# taz.de -- Gasförderung im Wattenmeer: Minister verwirft Öko-Bedenken
       
       > Das Unternehmen ONE-Dyas will bei Borkum Erdgas fördern. Das
       > Wirtschaftsministerium in Hannover findet das am Rande des Nationalparks
       > vertretbar.
       
 (IMG) Bild: Würde über Jahrzehnte in der Nordsee stehen: Plattform zur Gasförderung
       
       OSNABRÜCK taz | Mit manchen Worten ist es seltsam: Jahrelang hören wir sie
       überall, zu jeder Gelegenheit, und plötzlich wird es so still um sie, als
       habe es sie nie gegeben. Das Wort „Klimakrise“ ist so eines. Nun hat ein
       neue Krise unser Denken und Handeln okkupiert: Russlands Angriffskrieg in
       der Ukraine. Sie weckt viele Ängste. Eine der konkretesten ist die Angst
       vor einer Energieknappheit.
       
       Dazu passt das Vorhaben des niederländischen Unternehmens ONE-Dyas, [1][20
       Kilometer nördlich von Borkum Erdgas] zu fördern, im
       deutsch-niederländischen Grenzgebiet, unmittelbar am Nationalpark
       Niedersächsisches Wattenmeer, zugleich Unesco-Biosphärenreservat und Teil
       des Unesco-Weltnaturerbes.
       
       Niedersachsens Wirtschaftsminister Bernd Althusmann (CDU) und der CEO von
       ONE-Dyas, Chris de Ruyter van Steveninck, haben dazu in Hannover den Stand
       einer gemeinsamen Erklärung vorgestellt, die dem Landeskabinett vorgelegt
       werden soll. Es geht um die Plattform N05-A, ausgelegt [2][für
       jahrzehntelange Förderung]. Die Bohrung wird auf niederländischem Gebiet
       niedergebracht, allerdings auch auf deutsches Gebiet umgelenkt. 60
       Milliarden Kubikmeter Gas vermutet das Unternehmen insgesamt im
       Meeresboden.
       
       Man habe, blieb Althusmann vage, „einen Weg gefunden, der dem nationalen
       Interesse des Vorhabens mit Blick auf die Sicherheit der Energieversorgung
       gerecht wird und gleichzeitig die Belange vor Ort über das rechtliche Maß
       hinaus berücksichtigt“. Das auf deutscher Seite gewonnene Gas solle dem
       deutschen Markt zufließen, die Gewinnung aus dem deutschen Fördergebiet
       „nur so lange möglich sein, wie der Bedarf nach Erdgas in Deutschland
       besteht“. Umwelt- und Klimaschutzaspekte seien „berücksichtigt“.
       
       „Teil der Energiewende sollte es sein“, sagte Chris de Ruyter van
       Steveninck, „sicherzustellen, dass das von uns verwendete Erdgas so
       umweltfreundlich, bezahlbar und zuverlässig wie möglich ist.“ Auch das
       bleibt vage.
       
       ## Ein Minister sagt dies, der andere das
       
       Niedersachsens Umweltminister Olaf Lies (SPD) kann das nicht gefallen.

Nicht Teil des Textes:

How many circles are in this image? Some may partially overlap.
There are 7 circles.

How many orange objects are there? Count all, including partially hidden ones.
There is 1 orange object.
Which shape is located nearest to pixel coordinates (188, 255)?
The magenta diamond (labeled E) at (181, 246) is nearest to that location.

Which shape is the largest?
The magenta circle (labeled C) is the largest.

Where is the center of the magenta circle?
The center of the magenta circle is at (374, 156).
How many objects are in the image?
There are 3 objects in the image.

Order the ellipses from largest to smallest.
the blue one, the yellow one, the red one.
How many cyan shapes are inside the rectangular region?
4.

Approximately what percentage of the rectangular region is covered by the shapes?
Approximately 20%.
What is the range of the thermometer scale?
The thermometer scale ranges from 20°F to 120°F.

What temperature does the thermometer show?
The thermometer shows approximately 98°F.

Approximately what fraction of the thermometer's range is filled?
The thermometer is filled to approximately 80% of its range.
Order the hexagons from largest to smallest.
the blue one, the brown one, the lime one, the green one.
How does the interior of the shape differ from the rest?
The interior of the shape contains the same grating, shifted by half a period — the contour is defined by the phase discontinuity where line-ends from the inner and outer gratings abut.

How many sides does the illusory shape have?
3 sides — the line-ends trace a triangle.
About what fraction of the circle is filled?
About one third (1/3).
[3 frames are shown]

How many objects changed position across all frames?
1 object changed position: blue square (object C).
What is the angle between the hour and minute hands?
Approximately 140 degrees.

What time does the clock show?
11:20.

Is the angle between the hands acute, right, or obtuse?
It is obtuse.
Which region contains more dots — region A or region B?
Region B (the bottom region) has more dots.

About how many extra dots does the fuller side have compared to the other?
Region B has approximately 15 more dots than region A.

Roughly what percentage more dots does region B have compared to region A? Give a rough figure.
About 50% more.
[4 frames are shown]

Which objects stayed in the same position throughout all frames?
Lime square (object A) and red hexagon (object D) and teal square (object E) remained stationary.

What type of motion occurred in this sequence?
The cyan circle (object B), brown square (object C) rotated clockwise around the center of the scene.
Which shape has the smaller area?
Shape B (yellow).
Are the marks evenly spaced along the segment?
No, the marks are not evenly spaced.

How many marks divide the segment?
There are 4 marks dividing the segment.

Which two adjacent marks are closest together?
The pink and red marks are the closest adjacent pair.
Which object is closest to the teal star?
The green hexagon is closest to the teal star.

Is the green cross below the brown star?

       Anfang Juni 2021 hatte er zu dem Projekt noch gesagt: „Ich lehne [3][dieses
       Vorhaben am Rand unseres Nationalparks ‚Niedersächsisches Wattenmeer‘
       strikt ab.“] Aber seither hat sich die Welt verändert.
       
       „Im Windschatten des Ukrainekriegs ereignet sich hier ein Rückfall ins
       fossile Zeitalter“, sagt Hans-Ulrich Rösner, Leiter des Wattenmeerbüros des
       WWF Deutschland. „Das ist der völlig falsche Weg. Wir müssen alles tun, um
       die erneuerbaren Energien zu fördern.“ Der Krieg in der Ukraine, der Wunsch
       nach Energieversorgungssicherheit, dürfe nicht gegen den Natur- und
       Klimaschutz aufgerechnet werden.
       
       Das Projekt von ONE-Dyas sei „brandgefährlich“ für den fragilen Naturraum
       Watt. Als Engpass-Überbrückung tauge es ohnehin nicht: „Die Förderung vor
       Borkum würde ja frühestens 2024 oder 2025 beginnen, womöglich noch später.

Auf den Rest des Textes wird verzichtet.